Les changements organisationnels : de l’ignorance au recadrage

Dans notre monde de plus en plus complexe et en mouvement, les entreprises occupent une place importante et prédominante. Les défis auxquels sont confrontés les dirigeants changent souvent trop vite par rapport à leurs capacités cognitives. En effet, Lee Bolman et Terrence Deal (Reframing Organizations, 2003) parlent de la « malédiction de l’ignorance » qui affecte de nombreux dirigeants. Ces cadres ont du mal à  « abandonner des modèles bien ancrés dans les mentalités plutôt que de voir d’anciens problèmes sous un nouveau jour ou de trouver des moyens plus efficaces pour travailler sur des défis pérennes ». Ils en font évidemment plus quand ils maîtrisent le sujet. Finalement, ce sont souvent les forces irrationnelles qui prennent le dessus, et souvent les entreprises qu’ils dirigent s’enfoncent à cause d’erreurs de gestion (voir Charan et Useem, 2002).
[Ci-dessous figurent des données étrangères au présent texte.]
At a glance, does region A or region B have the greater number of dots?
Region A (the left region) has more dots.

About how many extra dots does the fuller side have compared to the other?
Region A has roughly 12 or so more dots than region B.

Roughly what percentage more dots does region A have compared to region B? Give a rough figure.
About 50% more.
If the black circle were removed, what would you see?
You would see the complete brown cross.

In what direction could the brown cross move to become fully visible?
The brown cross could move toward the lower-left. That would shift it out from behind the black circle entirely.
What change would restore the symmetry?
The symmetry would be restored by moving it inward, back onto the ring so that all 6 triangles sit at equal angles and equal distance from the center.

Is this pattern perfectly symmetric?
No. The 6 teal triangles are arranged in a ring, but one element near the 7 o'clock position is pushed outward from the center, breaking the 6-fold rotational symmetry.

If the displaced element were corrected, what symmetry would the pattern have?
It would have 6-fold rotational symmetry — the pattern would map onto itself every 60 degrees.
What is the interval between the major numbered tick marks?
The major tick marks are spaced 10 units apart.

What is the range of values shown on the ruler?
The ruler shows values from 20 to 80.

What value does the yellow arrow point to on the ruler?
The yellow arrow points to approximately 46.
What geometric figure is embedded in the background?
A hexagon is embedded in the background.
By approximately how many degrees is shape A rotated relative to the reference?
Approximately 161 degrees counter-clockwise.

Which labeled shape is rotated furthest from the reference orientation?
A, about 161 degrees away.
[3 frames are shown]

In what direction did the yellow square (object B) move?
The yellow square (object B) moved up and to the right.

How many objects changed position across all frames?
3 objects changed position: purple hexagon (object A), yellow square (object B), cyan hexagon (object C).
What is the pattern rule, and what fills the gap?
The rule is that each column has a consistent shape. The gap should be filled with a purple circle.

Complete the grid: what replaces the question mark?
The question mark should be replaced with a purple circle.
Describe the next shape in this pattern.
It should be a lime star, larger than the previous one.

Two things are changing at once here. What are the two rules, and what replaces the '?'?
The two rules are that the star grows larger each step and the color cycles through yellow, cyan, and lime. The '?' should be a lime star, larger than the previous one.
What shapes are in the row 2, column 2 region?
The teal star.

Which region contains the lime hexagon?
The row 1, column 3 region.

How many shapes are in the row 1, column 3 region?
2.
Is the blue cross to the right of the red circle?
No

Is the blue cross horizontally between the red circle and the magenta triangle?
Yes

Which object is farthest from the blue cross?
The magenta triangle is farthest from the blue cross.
La clé, c’est une meilleure gestion. Les entreprises fonctionnent parfaitement si elles sont bien gérées. Il y a rarement une réponse facile à cette problématique. Les cadres et les parties prenantes s’appuient sur différentes approches allant de Six Sigma à l’intelligence émotionnelle pour améliorer la santé de leur entreprise. Mais ces approches peuvent facilement devenir un dogme, nous empêchant d’entrevoir d’autres possibilités. Il existe toujours plusieurs manières de résoudre un problème ou de gérer un dilemme.

Les dirigeants doivent trouver de nouvelles manières de voir les choses. Ils doivent se forger une vision cohérente et convaincante de ce qu’ils veulent pour leur entreprise. Ils doivent parvenir à mettre en valeur et à communiquer cette vision des choses, afin que toutes les parties prenantes (employés, membres du conseil d’administration, fournisseurs) puissent s’adapter en conséquence.

Lorsqu’il a fabriqué son premier télescope, Galilée a découvert que chaque lentille qu’il ajoutait contribuait à obtenir une image plus précise du ciel. De la même manière, les bons dirigeants procèdent à des recadrages jusqu’à ce qu’ils aient la situation bien en main. Ils y parviennent en combinant plusieurs points de vie, plusieurs « cadres ». Bolman et Deal (2003) ont adopté le modèle des quatre cadres, qui comprend des composantes structurelles, politiques et symboliques en plus d’une approche tournée vers les ressources humaines. Chacun des cadres est aussi percutant que cohérent. Combinés tous ensemble, ils permettent un « recadrage » afin de visualiser les défis ou les problèmes de plusieurs points de vue.

La recherche démontre que la capacité à utiliser plusieurs cadres est associée à une plus grande efficacité chez les dirigeants. Lorsque ces derniers se retrouvent dans une impasse ou plus rien ne semble fonctionner, le recadrage est un outil très efficace dont les coachs se servent pour aider les gestionnaires à amorcer des changements importants, pratiques, efficaces et durables.